FDA staff backs J&J's Xarelto for heart condition

As Johnson & Johnson ($JNJ) builds the blockbuster pedigree of Xarelto, an FDA reviewer has given the thumbs-up to the new clot-busting drug as a treatment for the heart problem known as acute coronary syndrome. The staffers' recommendation of approval comes ahead of Wednesday's advisory committee meeting on the expanded use of J&J and Bayer's Xarelto in ACS patients.

While Xarelto was associated with steep rises in bleeding risks, a 2.5-milligram dose of the drug cut down heart attacks and strokes 15% compared with placebo in patients studied, Bloomberg reported. On Wednesday, the committee of non-agency advisers to the FDA will weigh in on whether those risks and benefits merit the new approval for the drug, which has already gotten the green light to stymie strokes in patients with atrial fibrillation and in patients who undergo knee and hip surgeries.

Yet Reuters chose to bore into how the FDA staff review pointed to a lack of data to support Xarelto's ability to reduce heart attacks and strokes, indicating that this raises questions about the drug in ACS patients.

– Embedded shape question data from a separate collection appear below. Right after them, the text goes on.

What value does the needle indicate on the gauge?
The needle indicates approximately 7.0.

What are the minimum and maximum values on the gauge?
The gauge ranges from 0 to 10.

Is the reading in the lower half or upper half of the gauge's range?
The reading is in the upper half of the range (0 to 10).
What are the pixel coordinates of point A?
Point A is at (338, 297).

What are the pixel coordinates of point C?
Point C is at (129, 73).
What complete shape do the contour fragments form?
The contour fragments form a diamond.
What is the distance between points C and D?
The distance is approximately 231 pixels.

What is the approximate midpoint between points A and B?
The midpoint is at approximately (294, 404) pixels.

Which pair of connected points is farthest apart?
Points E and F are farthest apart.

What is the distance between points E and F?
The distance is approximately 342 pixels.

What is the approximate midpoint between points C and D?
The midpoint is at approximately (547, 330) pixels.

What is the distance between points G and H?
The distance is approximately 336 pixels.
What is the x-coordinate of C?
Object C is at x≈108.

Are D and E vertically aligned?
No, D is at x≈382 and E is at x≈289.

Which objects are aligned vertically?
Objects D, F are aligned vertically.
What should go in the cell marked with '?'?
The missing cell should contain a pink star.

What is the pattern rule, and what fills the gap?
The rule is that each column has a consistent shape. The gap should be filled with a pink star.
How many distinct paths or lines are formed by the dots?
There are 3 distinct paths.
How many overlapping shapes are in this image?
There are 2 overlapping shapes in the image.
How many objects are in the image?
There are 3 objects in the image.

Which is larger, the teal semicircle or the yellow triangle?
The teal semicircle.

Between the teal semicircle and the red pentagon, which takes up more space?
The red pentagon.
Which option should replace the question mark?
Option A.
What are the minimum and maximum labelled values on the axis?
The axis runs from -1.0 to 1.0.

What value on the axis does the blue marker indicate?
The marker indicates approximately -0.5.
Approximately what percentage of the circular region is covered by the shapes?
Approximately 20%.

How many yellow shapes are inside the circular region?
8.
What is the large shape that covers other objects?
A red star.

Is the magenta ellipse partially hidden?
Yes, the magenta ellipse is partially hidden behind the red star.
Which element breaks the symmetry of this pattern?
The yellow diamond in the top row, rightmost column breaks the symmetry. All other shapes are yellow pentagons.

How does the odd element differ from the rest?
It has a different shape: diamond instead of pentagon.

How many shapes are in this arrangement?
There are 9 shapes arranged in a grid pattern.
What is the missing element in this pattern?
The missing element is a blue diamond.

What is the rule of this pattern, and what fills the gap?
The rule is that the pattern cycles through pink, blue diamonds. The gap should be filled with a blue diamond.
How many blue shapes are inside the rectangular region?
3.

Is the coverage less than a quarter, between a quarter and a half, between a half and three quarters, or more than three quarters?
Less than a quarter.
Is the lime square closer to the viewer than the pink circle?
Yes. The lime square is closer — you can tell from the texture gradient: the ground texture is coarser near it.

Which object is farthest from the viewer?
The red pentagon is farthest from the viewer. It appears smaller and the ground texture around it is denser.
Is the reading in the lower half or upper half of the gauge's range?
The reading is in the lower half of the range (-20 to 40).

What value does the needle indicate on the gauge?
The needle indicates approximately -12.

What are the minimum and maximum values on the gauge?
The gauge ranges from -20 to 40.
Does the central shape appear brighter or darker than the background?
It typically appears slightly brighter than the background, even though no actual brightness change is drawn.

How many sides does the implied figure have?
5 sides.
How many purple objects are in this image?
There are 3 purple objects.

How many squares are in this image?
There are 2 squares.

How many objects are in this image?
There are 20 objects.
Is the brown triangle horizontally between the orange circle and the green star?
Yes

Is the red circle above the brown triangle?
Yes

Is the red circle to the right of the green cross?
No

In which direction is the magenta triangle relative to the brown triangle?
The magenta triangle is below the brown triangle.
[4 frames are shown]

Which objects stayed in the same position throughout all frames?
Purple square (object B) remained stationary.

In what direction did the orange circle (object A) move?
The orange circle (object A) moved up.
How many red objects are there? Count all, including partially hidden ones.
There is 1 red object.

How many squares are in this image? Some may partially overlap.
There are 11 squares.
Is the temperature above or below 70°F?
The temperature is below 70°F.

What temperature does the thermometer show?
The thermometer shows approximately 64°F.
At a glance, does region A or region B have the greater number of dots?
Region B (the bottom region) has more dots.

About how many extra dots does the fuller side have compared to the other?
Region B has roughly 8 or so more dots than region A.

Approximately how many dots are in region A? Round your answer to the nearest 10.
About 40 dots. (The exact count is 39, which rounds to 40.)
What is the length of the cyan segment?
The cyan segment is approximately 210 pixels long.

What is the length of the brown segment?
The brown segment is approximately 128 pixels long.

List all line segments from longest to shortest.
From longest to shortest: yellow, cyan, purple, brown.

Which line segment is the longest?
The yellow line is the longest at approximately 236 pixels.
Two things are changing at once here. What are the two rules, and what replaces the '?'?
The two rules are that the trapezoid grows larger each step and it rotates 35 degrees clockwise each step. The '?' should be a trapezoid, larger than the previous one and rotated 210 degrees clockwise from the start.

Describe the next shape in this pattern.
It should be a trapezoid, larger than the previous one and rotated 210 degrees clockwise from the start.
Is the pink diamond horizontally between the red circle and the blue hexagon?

Bleeding risks are common among blood-thinning drugs, and analysts don't expect this safety issue to thwart approval of Xarelto to combat ACS, which causes clotting that impedes blood flow to the heart. With the ACS indication, Xarelto could eventually bring in an additional $400 million to $700 million annually, according to analysts at Cowen. And the expanded use could give the therapy a new leg up among next-generation blood-thinners such as Boehringer Ingelheim's Praxada and Pfizer ($PFE) and Bristol-Myers Squibb's ($BMY) Eliquis.

"Our clinical consultants view Xarelto's reward/risk profile in ACS patients as positive, and predict an approval recommendation," analysts at Cowen wrote in a note to investors on Friday. "They also believe that Xarelto's mortality benefit in ACS is an important differentiation relative to Pradaxa and warfarin, and should bolster Xarelto's adoption across the atrial fibrillation patient population."